Need sample preparation method such as dilution and what conc of sample used for PSD and zeta analysis.

Point 14: Section 2.6 - Way Rabbits were used for acute toxicity studies instead of rats and mice. Please provide proper justification and also provide ethical board approval for the use of rabbits for such a small study which can be easily done on rats and mice. Killing 15 rabbits for the acute study is not justifiable. 

 

            Rabbits were used for studies owing to easy availability in the animal house of faculty of Pharmacy. Due to breeding of rats and mice, they were not available in sufficient number       so rabbits were used for the study and same was approved also by the Ethical Committee           of Pharmacy as well as Bahauddin Zakariya University, Multan. Ethical Board approval is           attached with the manuscript file already.

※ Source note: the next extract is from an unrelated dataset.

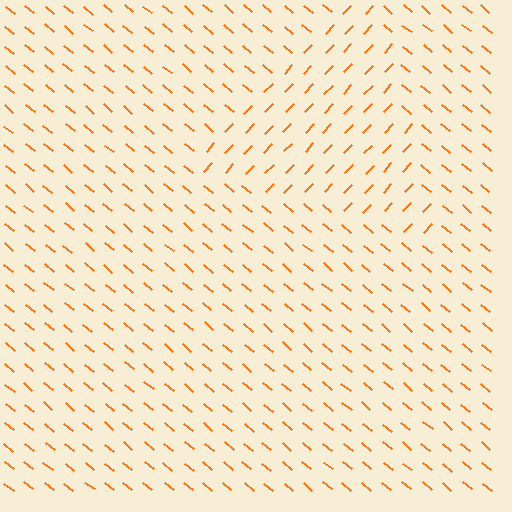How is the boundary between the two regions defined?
The boundary is defined purely by a change in line orientation (approximately 85 degrees difference). All lines are the same color and thickness.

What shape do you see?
I see a triangle.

Availability of Rabbits generally is very difficult than Rats and Mice. However, availability should not be the reason for using higher animals than Rats and Mice for studies without testing in lower animals first.

Point 15: Section 2.8 - Why were VRC and polymer beads solubilized in PEG? Which molecular weight was PEG used? At what concentration was the study performed? The method is not clear and needs extensive modification.

 

VRC was solubilized in PEG owing to already published data in the reference cited here. PEG used was of MW1450 whereas concentration used was 0.5 %.

From the comment, I understand that a PEG solution was used for solubilization, which is unclear in the manuscript. The manuscript suggests use of pure PEG for the solubilization of the drug. Please make a clear sentence in the manuscript.